- Genre: Soap opera
- Created by: Frank and Doris Hursley
- Written by: Larry Brody Rick Edelstein Frank and Doris Hursley
- Directed by: Rick Edelstein Richard Franchot Gloria Monty
- Country of origin: United States
- Original language: English
- No. of episodes: 605

Production
- Executive producers: Frank and Doris Hursley
- Producers: Dick Dunn Jerry Layton
- Running time: 30 minutes (Approx.)
- Production companies: Frandor Productions Bing Crosby Productions

Original release
- Network: NBC
- Release: September 29, 1969 – March 31, 1972

= Bright Promise =

American soap opera

Bright Promise is an American daytime soap opera that ran on NBC from September 29, 1969 to March 31, 1972.

==Synopsis==
The show revolved around students and faculty at the fictional Bancroft College, located in the community of Bancroft, somewhere in the American Midwest. The name of the show reflected the overarching theme of the bright promise that the leaders of tomorrow graduating from Bancroft would ostensibly bring. At first, the main character was College president Thomas Boswell (Dana Andrews). Later, the focus shifted from the College, to the town of Bancroft at large, and focused mainly on the Pierce and Jones families. The main character by this time was Sandra Jones, who had been a student at Bancroft College, and married herself into the wealthy Pierce family.

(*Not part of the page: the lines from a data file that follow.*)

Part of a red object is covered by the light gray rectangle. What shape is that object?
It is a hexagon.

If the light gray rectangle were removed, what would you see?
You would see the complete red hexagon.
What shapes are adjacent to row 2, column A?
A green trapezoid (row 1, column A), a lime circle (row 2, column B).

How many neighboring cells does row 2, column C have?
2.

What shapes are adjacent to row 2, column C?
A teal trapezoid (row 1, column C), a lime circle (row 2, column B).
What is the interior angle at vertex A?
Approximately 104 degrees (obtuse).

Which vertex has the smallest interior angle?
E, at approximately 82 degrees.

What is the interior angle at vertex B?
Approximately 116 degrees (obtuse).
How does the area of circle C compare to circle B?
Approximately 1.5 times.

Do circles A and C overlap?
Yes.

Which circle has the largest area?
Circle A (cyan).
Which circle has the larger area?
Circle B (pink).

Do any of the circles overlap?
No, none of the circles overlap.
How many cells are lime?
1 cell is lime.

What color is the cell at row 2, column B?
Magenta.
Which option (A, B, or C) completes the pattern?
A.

Bright Promise was created by the husband-and-wife writing team of Frank and Doris Hursley, who had previously created General Hospital, and was their last project prior to their retirement. Bing Crosby Productions (under the name Frandor Productions) was the packager, with assistance from Cox Broadcasting. The title and closing sequences were filmed at UCLA.

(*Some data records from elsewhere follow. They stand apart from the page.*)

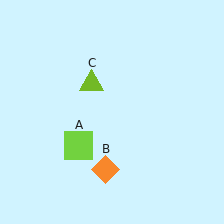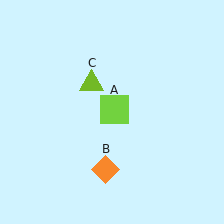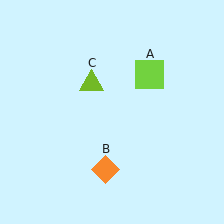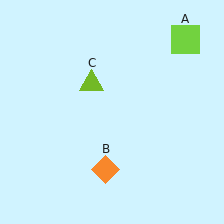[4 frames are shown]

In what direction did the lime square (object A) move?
The lime square (object A) moved up and to the right.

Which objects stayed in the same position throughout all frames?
Orange diamond (object B) and lime triangle (object C) remained stationary.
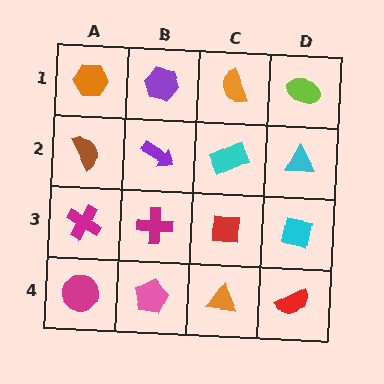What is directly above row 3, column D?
A cyan triangle.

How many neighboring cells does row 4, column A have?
2.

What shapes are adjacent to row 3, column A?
A brown semicircle (row 2, column A), a magenta circle (row 4, column A), a magenta cross (row 3, column B).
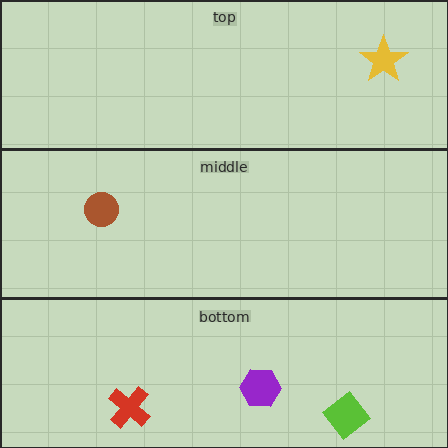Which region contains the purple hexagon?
The bottom region.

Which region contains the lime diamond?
The bottom region.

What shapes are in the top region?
The yellow star.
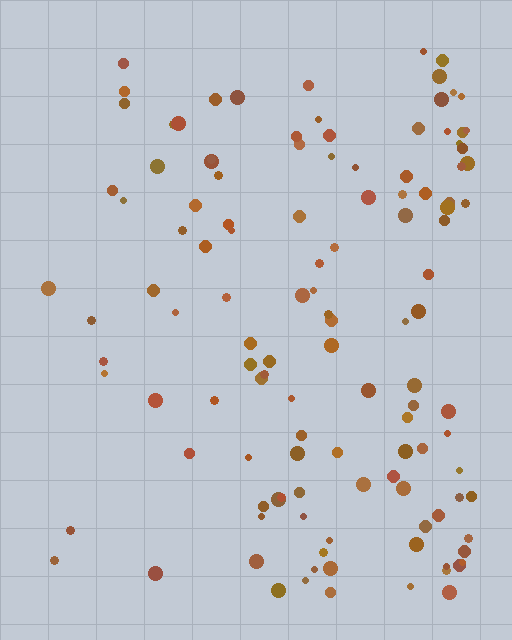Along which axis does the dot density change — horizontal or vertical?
Horizontal.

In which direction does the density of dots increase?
From left to right, with the right side densest.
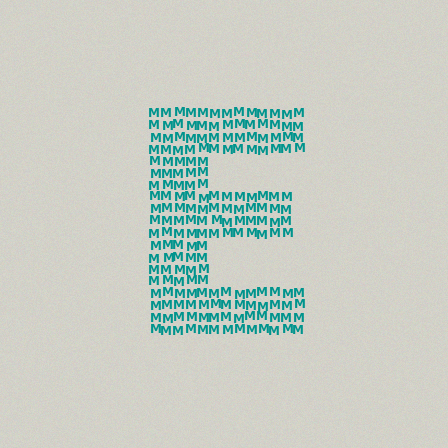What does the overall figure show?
The overall figure shows the letter E.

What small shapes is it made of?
It is made of small letter M's.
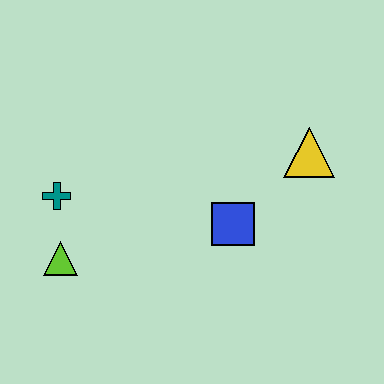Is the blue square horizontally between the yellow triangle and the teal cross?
Yes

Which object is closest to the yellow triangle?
The blue square is closest to the yellow triangle.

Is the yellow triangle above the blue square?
Yes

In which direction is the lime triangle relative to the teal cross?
The lime triangle is below the teal cross.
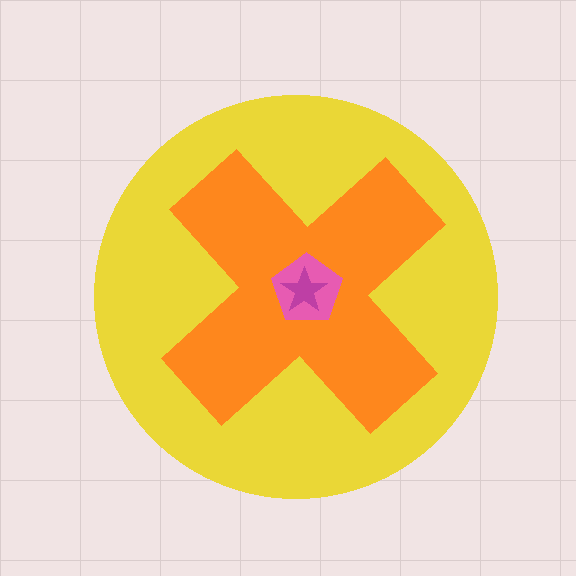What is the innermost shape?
The magenta star.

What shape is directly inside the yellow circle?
The orange cross.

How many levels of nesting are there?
4.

Having replaced the game show You Don't Say!, Bright Promise would give way to another soap opera, Return to Peyton Place, on the NBC daytime schedule; the serial had been soundly defeated in the Nielsen ratings by CBS' The Edge of Night and ABC's One Life to Live. Actress Gail Kobe, a regular on Bright Promise, would become Return's executive producer.

==Cast==
Original cast members included the show's star, Dana Andrews, with Susan Brown, Paul Lukather, Ruth McDevitt, Ivor Francis, Forrest Compton, Richard Eastham, Betsy Jones-Moreland, Coleen Gray, Gary Pillar, Peter Hobbs, Peter Ratray, Pat Woodell, Susannah Darrow, Cheryl Miller, and Eric James. Later additions included David Lewis, Annette O'Toole, Dabney Coleman, Marion Brash, Anne Seymour, Anthony Geary, Gail Kobe, John Considine, Philip Carey, Anne Jeffreys and Sherry Alberoni.